Farewell to City Paper, the Absolute Best Place to Work
I can’t remember what brought me to City Paper’s doorstep.
I’d like to think that I was a fan of the publication and wanted to contribute to the legacy of journalism in Philadelphia. It should also be noted that I was about to graduate college with a degree in the unemployable arts and could articulate my five-year plan in high-school Spanish. So sure, that might have had something to do with it, too.
Either way, I was on the fast track to becoming the city’s worst bartender when I showed up at Second and Chestnut with zero experience and the sneaky feeling that I wouldn’t last one semester in law school. I can still remember then-editor Ashlea Halpern asking me, in so many words, what I wanted to be when I grew up. I told her the truth, because I was 21 and that still seemed like the right approach: I had no idea. The last time I had set a career goal I was in kindergarten, and the whole Sugar Plum Fairy thing wasn’t panning out.

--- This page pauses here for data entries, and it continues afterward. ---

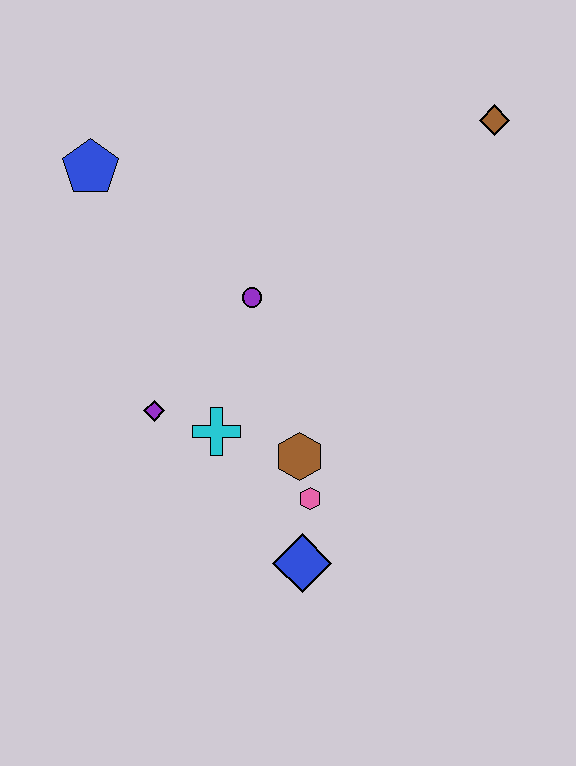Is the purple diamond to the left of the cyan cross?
Yes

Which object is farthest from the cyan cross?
The brown diamond is farthest from the cyan cross.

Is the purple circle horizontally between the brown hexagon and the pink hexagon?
No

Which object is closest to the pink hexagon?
The brown hexagon is closest to the pink hexagon.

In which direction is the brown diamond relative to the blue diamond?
The brown diamond is above the blue diamond.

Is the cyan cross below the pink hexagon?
No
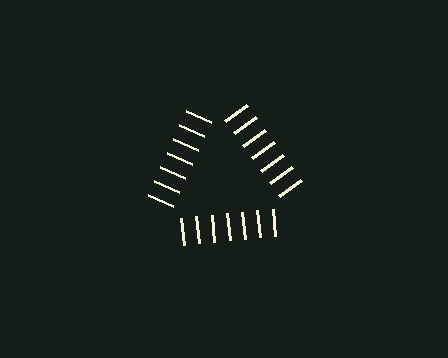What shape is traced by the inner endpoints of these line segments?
An illusory triangle — the line segments terminate on its edges but no continuous stroke is drawn.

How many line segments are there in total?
21 — 7 along each of the 3 edges.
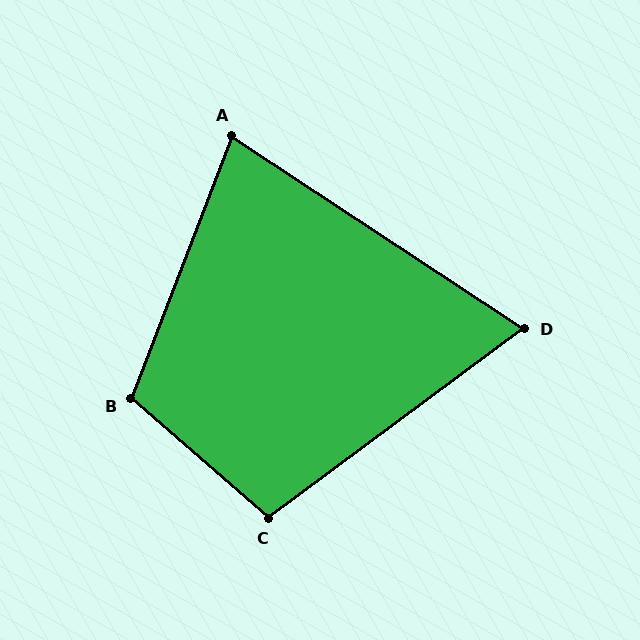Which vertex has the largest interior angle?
B, at approximately 110 degrees.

I’m not sure why she hired me – likely because I had a working laptop and the internship was unpaid – but nine years later I’m still unbelievably grateful that she took a chance. And a week after City Paper announced its unceremonious end, I’m still unbelievably sad that Broad Street Media was afraid to do the same.
A lot of really talented people have already explained what City Paper meant to journalism and to Philadelphia. (Here‘s another one. And here.) And that’s all true. During the course of its 34-year run, the iconic alt weekly churned out endless important stories supported by scrappy, original reporting and an office full of people who were audacious enough to give a shit. Even as page counts and budgets plummeted in recent years, City Paper remained ambitious. Sometimes this meant investigating Philadelphia’s corrupt civil-asset forfeiture system. Other times it meant channeling the ghost of Ernest Hemingway for the only advice column worth reading. In comparison, its competition ran a full-page cover ad for vaping, put on the We Surrender sweatpants and called it a day.

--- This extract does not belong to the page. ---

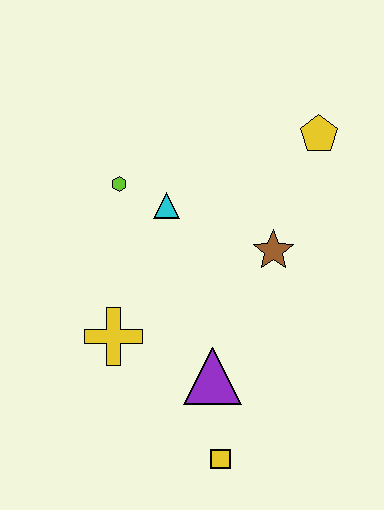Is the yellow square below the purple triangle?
Yes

In truth, I never became a journalist, and so I have a hard time claiming any ownership to this side of my former workplace. (To its credit, City Paper never asked you to be something you weren’t, and from the very beginning I was more of a writer of blurbs and collector of stray Old City animals than I was a reporter. They were, for some reason, OK with that.) I’m proud to have been associated with it, but I have very little to do with the reason Philadelphia will remember City Paper fondly, why the last issue will be so bittersweet to so many people.

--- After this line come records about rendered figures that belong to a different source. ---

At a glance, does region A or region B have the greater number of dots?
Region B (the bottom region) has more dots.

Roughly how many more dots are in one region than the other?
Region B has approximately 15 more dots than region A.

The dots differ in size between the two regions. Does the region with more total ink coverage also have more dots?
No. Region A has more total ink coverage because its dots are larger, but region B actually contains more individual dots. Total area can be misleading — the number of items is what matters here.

Here’s how I will remember the city’s last true alt weekly: As the absolute best place to work.
During my time at City Paper I learned how be a writer, and in many ways – despite the fact that I grew up here – how to be a Philadelphian with the help of an annoyingly talented and impossibly kind group of people. They believed in me when I said I could pull something off, then supported me when I quite clearly could not. I left every staff meeting with a cramp in my side from laughing, and I only cried when coworkers announced their resignations. In a stunning show of naïveté, assuming this was simply how the real world worked, I left after two years for another job. What can I say – I still had a lot of learning to do at 24.
It’s easy to blame new-owners Broad Street Media for shuttering City Paper while keeping Philadelphia Weekly on life support. Just as it’s easy to wonder how in the hell Metro – whose parent company served as CP’s previous overlords, and for whom I also worked – will outlive it. But no matter how rose-colored your glasses (mine are somewhere in the magenta range), the fact remains that all newspapers are living on borrowed time, and that publishing, like life, isn’t always fair. It’s an ugly truth that hurt at your high school reunion and will hurt when City Paper’s last issue hits the streets on Thursday: Sometimes flashy headlines and benign fluff will get you farther in this world than honest, original, from-the-heart work.
It was good knowing you, City Paper. You were the first to pay me to write, and the last to overlook the canary in my office. I guess all that’s left to say is thank you.